​Yüksek gümrük vergileri işletmeleri yıpratıyor

İlk çağlardan bu yana var olan kehribar taşı işlemeciliği, bugün birkaç küçük atölye haricinde yok olmaya yüz tutmuş. Mesleği devam ettirmek isteyen işletmeler ise yüksek gümrük vergilerinden şikâyetçi.

Ekleme: 29.06.2021 11:01:30 / Güncelleme: 29.06.2021 11:03:17 / Güncel / Mardin Haberleri
Destek için  Haberin Videosunu İzle

Çamgiller familyasına ait olan bir çam türü olan Pinus Succinifera ağaçlarının fosilleşmiş reçinesi olan kehribar, süs eşyası ve takı yapımında yoğun olarak tercih edilen bir taştır. Günümüzde en çok tespih ve kolye olarak kullanılan kehribar, son yıllarda tablolarda da kullanılmaya başlandı.

 

Birbirinden özel taşlar ve bin bir emek ile yapılan tespihler, özellikleri kadar fiyatlarıyla da hep dikkat çekmeyi başardı. Özellikle Osmanlı kehribarı tespihler, neredeyse bir araba fiyatına satılıyor.

İnsanlık tarihi kadar eski ve özel olmasının yanında ellerden hiç düşmeyen tespihler, kimi zaman duaların ve yakarışların aracı kimi zaman erkeklerin aksesuarı kimi zamanda koleksiyoncuların vazgeçilmezi oldu.

Çağın hastalığı strese de iyi gelen tespihler, Anadolu kültüründe çok önemli bir yere sahip. Bin bir zahmet ile üretilen rengarenk tespihler, dolar üzerinden satışı sunuluyor.

Sorun ve sıkıntıları hakkında İLKHA muhabirine konuşan Natural Kehribar Sahibi Ümit Demir, özellikle yüksek gümrük vergilerinden şikâyet etti.

 

“Kehribarın oluşumu 5 ile 20 milyon yıl arasındadır”

Kehribarın özellikle 4 ülkede çıktığını belirten Demir, bu ülkeleri Polonya, Ukrayna, Litvanya ve Rusya (Kaliningrad) olarak açıkladı.

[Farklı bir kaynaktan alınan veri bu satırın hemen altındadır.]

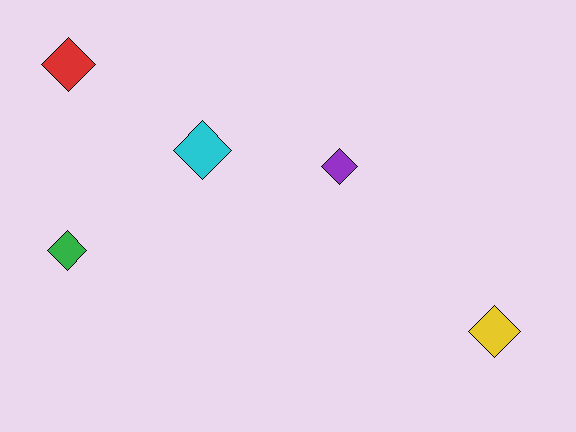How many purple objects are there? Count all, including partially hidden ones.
There is 1 purple object.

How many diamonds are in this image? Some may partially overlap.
There are 5 diamonds.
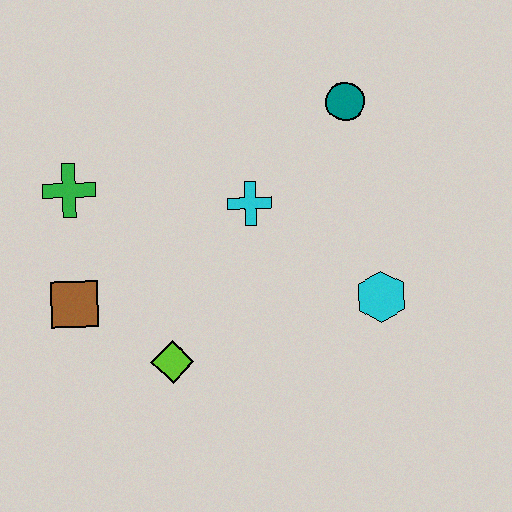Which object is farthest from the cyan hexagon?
The green cross is farthest from the cyan hexagon.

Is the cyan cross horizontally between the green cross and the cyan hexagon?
Yes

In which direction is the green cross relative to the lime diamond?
The green cross is above the lime diamond.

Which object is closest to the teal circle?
The cyan cross is closest to the teal circle.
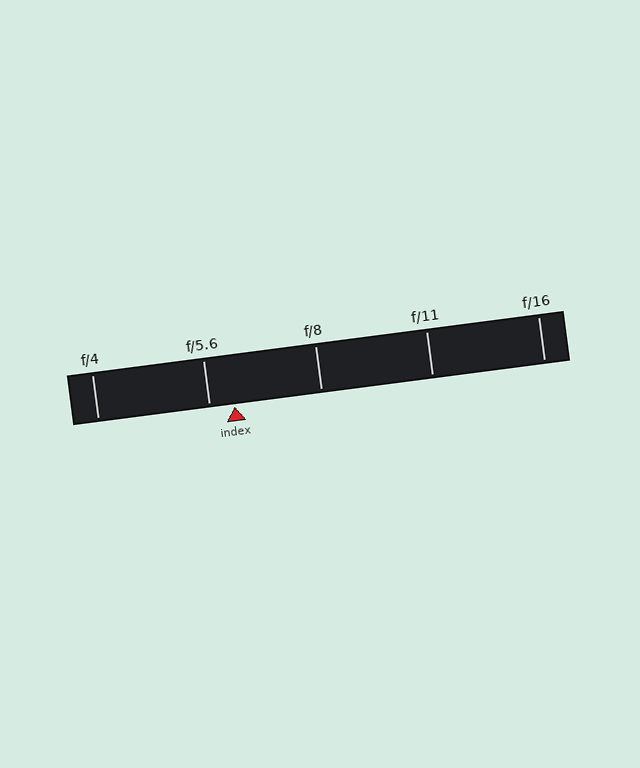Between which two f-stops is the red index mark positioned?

Demir, “Kehribarın oluşumu 5 ile 20 milyon yıl arasındadır. Çok değerli taşlardan oluşur. Biz bu kehribar taşından bileklik, kolye, tespih gibi eşyalar yapıyoruz ve Katar, Kuveyt gibi ülkelere satıyoruz. Üretimimiz Ukrayna’da, 45 kişi yanımızda çalışıyoruz. Özellikle Osmanlı kehribarı tespihler, neredeyse bir araba fiyatı değerindedir.” dedi.

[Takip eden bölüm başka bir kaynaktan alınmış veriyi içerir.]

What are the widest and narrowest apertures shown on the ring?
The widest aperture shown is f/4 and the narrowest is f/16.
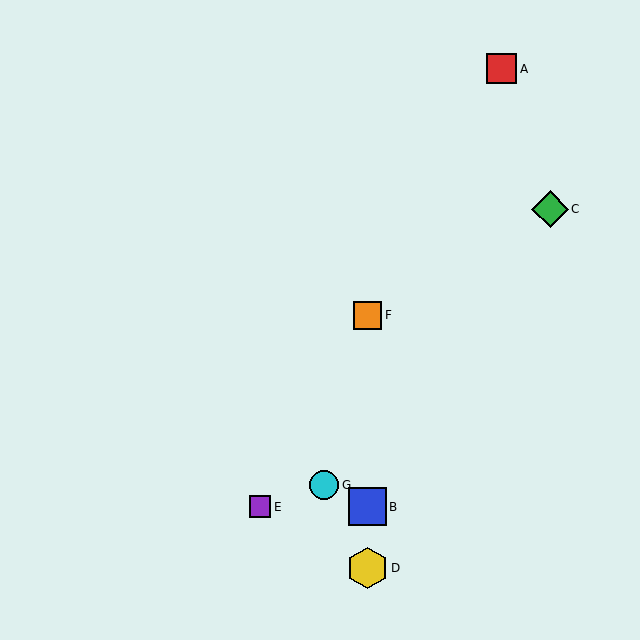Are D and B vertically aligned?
Yes, both are at x≈368.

Kehribar taşının faydaları

Kehribar taşının faydalarına da değinen Demir, “Eskiden kehribar taşını öğütüp ilaç yapımında kullanıyorlardı. Çünkü bağışıklık sistemini güçlendirmeye yardımcıdır. İyileştirici ve sakinleştirici etkisi vardır. Romatizma ağrılarının azaltılmasında etkilidir. Sindirim sisteminin düzenli çalışmasına yardımcı olur. Roma devrinde kehribar, guatr tedavisinde kullanılmıştır. Günümüzde de bu yöntem çok yaygındır. Ağrıyan yerlere konulduğunda ağrıları hafifletir.” diye konuştu.

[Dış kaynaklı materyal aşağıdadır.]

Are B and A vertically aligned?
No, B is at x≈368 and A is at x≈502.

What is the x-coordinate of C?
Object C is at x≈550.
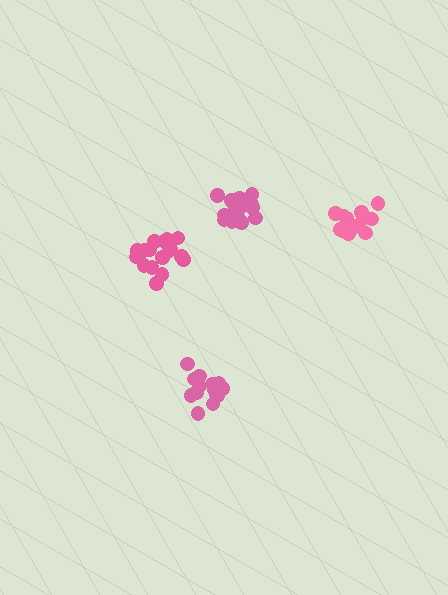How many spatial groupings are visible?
There are 4 spatial groupings.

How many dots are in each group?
Group 1: 16 dots, Group 2: 18 dots, Group 3: 12 dots, Group 4: 15 dots (61 total).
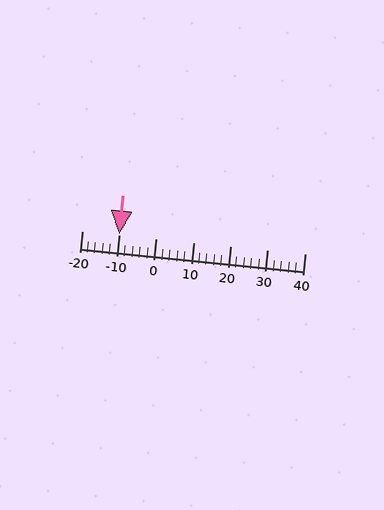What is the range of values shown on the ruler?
The ruler shows values from -20 to 40.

“Yüzde 67 gümrük vergisi yatırıyoruz. Satış yapıldığında da yüzde 18 KDV’si var”

Gümrükte çoğu zaman sıkıntı yaşadıklarını, vergilerin çok yüksel olduğunu aktaran Demir, şöyle konuştu:

“Bizim işimiz, Türkiye’de olmayan bir sektördür. Aslında biz Türkiye’de de üretim yapmak istiyoruz. Ama karşımıza çok yüksek gümrük vergileri çıkıyor. Yüzde 67 gümrük vergisi yatırıyoruz. Satış yapıldığında da yüzde 18 KDV’si var. Kehribarda gümrük vergileri gerçekten çok yüksek. Bu da bizi yıpratıyor.” 

“Kehribar taşlı tablolarımız rağbet görüyor”

Kehribar taşından tespih, kolye, bileklikten sonra tablo da yapmaya başladıklarını aktaran Demir, ilk kez yapılan kehribar taşlı tabloların çok rağbet gördüğünü söyledi.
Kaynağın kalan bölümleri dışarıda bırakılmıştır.